The European Commission is considering offering more money to Eastern European member states to upgrade their oil infrastructure in a bid to persuade them to agree to a Russian oil embargo, a source told Reuters on Monday.
The measures are part of a larger package of new sanctions that will be imposed on Russia after the invasion of Ukraine, but the adoption of the law still requires an agreement on the size of the investments, the source said, adding that another obstacle is Cyprus’ concerns over a proposal to ban the sale of real estate to Russian citizens.
Negotiations between member states, which began as soon as the European Commission published the initial document on new sanctions last week, delayed approval of the new package and the original text was revised in an attempt to persuade skeptical states, according to Agerpres.

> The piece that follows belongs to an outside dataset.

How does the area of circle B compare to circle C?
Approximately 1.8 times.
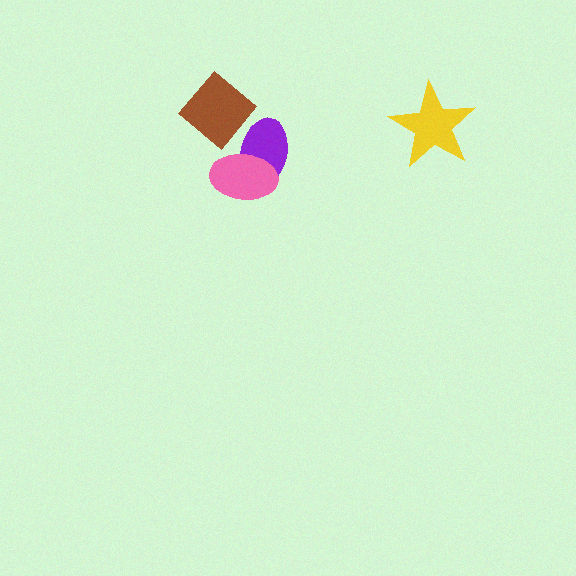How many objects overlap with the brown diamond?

According to a third version, which is currently being developed, it is possible to abandon the idea of banning EU oil tanks from transporting Russian oil as a result of pressure from Greece, Cyprus and Malta, the source also revealed.
However, EU companies will continue to be prevented from providing insurance and other financial services for the transportation of Russian oil.
According to the initial proposal, presented by the EU Executive on Wednesday, European companies should have stopped offering shipping, brokerage, insurance and financing services for the transportation of Russian oil globally one month after the adoption of the new sanctions.
In order to enter into force, the sixth package of sanctions proposed by the European Commission will have to be approved by all member states.